Beyond the indicators discussed in the previous articles in this series, additional salient data elements are available in the data to broaden the scope of medical management evaluation. What makes this approach so feasible is that solid knowledge of who demonstrates best practices is revealed in the data. However, to find that knowledge, some operational processes and the data itself need refinement. Access to the data and its quality must be addressed.

Getting To The Knowledge In The Data
Regrettably, access to the data by the right persons is often a problem. Those who know best what to look for, the business and clinical professionals, cannot use current data in a practical, work-in-progress manner. The reasons are many.

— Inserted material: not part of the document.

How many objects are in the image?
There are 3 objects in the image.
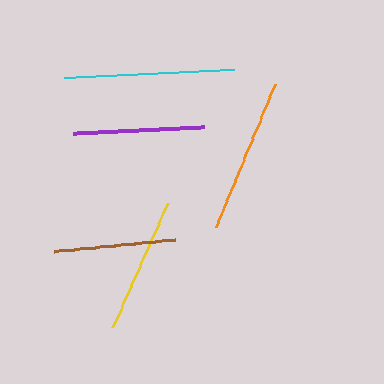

First, relevant data resides in separate databases that must be integrated to understand all activity in a claim. Moreover, in most organizations, provider records are simply inaccurate and incomplete. Until now, the need for them was for reimbursement purposes only, not performance evaluation. Yet another problem is that provider records are frequently duplicated in the data, making it difficult to accurately evaluate individual medical providers' treatment process and results.

Data Silos
Critical data for analyzing medical provider performance is still fragmented in most payer organizations. While people have long complained about data silos in Workers' Comp, little has been done to correct the problem. If anything, data sources have increased. Pharmacy databases have been added, for instance. Yet the databases are not integrated on the claim level, thereby portraying the claim as a whole. Data silos too often lead those who are attempting to evaluate provider performance to rely on a single data source.

Single Source Analysis
Relying on one source of provider performance data is foolhardy. Nevertheless, bill review data is often used, but by itself is inadequate to tell the whole story. Claims level data is also critical to weigh return to work data, indemnity payments, and legal involvement associated with claims and ultimately, to individual doctors. None of these data items are found in bill review data, yet these are essential to complete analysis of provider performance. Because in Workers' Comp, doctors drive the non-medical claim costs as well as the direct medical costs, these data items are essential to evaluating the quality of their performance.

Data Quality
The problem of data quality can be even stickier. Traditionally, medical provider records are kept in the claims database, along with records of other vendors for payment purposes. All that is needed for bill payment is a name, address, and tax ID. Unfortunately, the same provider is frequently added to the database when a new bill is received. This outdated database management practice leads to slightly different records added for the same provider.

Data Optimization
To evaluate medical provider performance, more information about individual providers is needed such as accurate physical addresses. PO Boxes will suffice for mailing checks, but injured workers cannot be sent there for treatment.

Merge Duplicate Records
Tax ID's are still important for reimbursement and 1099 purposes, but often multiple doctors are represented by one Tax ID. To evaluate provider performance, individuals must be differentiated in the data. State medical license numbers and NPI (National Provider Identification) numbers are needed. Frankly, some doctors deliberately obfuscate the data by operating under multiple Tax ID's and multiple NPI numbers. Consequently, provider records must be merged, scrubbed, and optimized before any analysis can begin.

What To Do
For most organizations, choosing best practice providers by analyzing the data is challenged by the shortage of accurate and complete data. Therefore, those wanting to control costs by choosing the best providers should obtain provider performance analysis and scoring from a specialty third party, one that is expert in data integration from multiple sources, as well as provider data scrubbing and optimization.

When behaviors of doctors are analyzed using clean, integrated data, the well-informed and well-intentioned in Workers' Comp will rise to the surface.